Unlocking the Potential of MEDI7526: Enhancing Tumor Immunotherapy through CD40 Pathway Activation and PD-L1 Inhibition

Stimulation of the CD40 receptor on antigen-presenting cells (APCs) has been shown to enhance the activation of CD8+ cytotoxic T cells, and CD40 agonistic antibodies have displayed anti-tumor potential in early clinical studies. Nonetheless, this stimulation can also result in an increase in PD-L1 levels on APCs, which may counteract the immune response against tumors. The combination of PD-L1 blocking agents with CD40 agonists is theorized to produce a more potent anti-tumor effect than CD40 agonists alone.

A new bispecific antibody, MEDI7526, has been developed. It is comprised of an anti-PD-L1 antibody, two forms of a CD40 ligand fusion protein, and a human IgG4 Fc domain. MEDI7526 is engineered to activate the CD40 pathway while inhibiting PD-L1, which is intended to boost T cell activation and address the limitations of traditional CD40 agonists.

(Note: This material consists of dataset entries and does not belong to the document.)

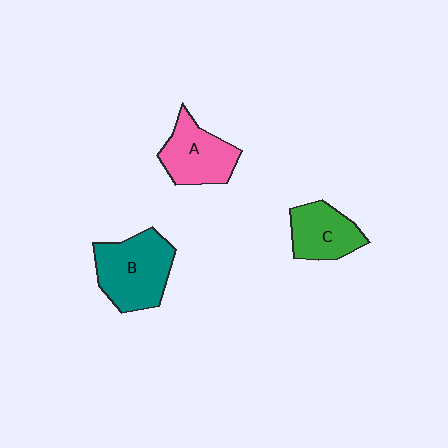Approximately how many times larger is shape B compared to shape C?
Approximately 1.4 times.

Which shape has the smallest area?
Shape C (green).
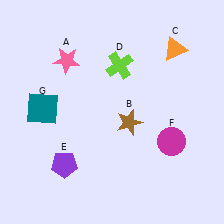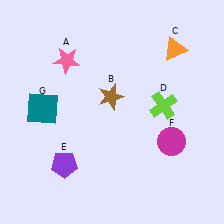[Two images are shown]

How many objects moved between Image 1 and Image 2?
2 objects moved between the two images.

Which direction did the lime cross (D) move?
The lime cross (D) moved down and to the right.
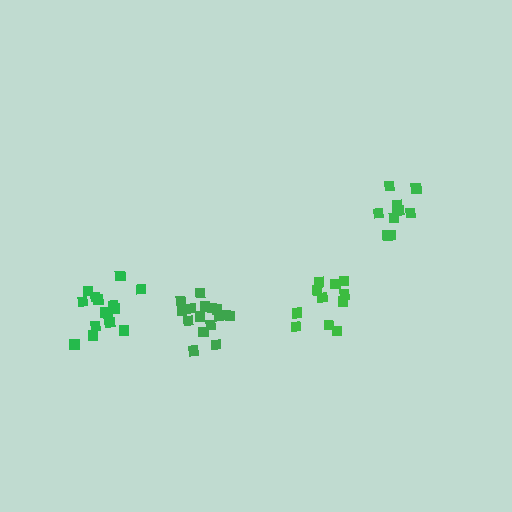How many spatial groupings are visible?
There are 4 spatial groupings.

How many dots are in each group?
Group 1: 11 dots, Group 2: 10 dots, Group 3: 16 dots, Group 4: 15 dots (52 total).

The in vitro analysis of MEDI7526 included flow cytometry and cell-based assays to examine its binding properties and functional activity. The antibody's internalization along with that of CD40 and PD-L1 was studied using flow cytometry and immunofluorescence microscopy. The impact of MEDI7526 on cytokine production by human peripheral blood mononuclear cells (PBMCs) was assessed using a multiplex assay. Its anti-tumor efficacy was evaluated using a murine model of MEDI7526 in a B16F10 syngeneic tumor model.

The results confirmed that MEDI7526 is capable of binding to both CD40 and PD-L1 at the same time. It induced a strong activation of CD40 signaling and led to rapid internalization of CD40. Notably, MEDI7526 also caused a swift and significant reduction in PD-L1 levels on the surface of various CD40-expressing cells, including specific cell lines and human monocytes. This effect was not observed with treatments using either anti-PD-L1 antibodies or CD40L fusion protein alone. Prolonged exposure to MEDI7526 resulted in a sustained decrease in PD-L1 expression for several days. MEDI7526 also induced a robust production of interferon-gamma (IFNγ) in antigen recall assays, and the murine version of MEDI7526 effectively reduced tumor growth in the B16F10 model.

These findings suggest that MEDI7526 not only promotes the internalization and degradation of PD-L1 but also shows potent in vitro and in vivo activity. The creation of this innovative bispecific molecule combines two distinct mechanisms of action that differ from the parent compounds. MEDI7526, by simultaneously activating the CD40 pathway and reducing PD-L1 expression, presents itself as a promising new therapeutic strategy for cancer treatment.

The study was presented by Yaya Wang et al. at the Annual Meeting of the American Association for Cancer Research in 2020.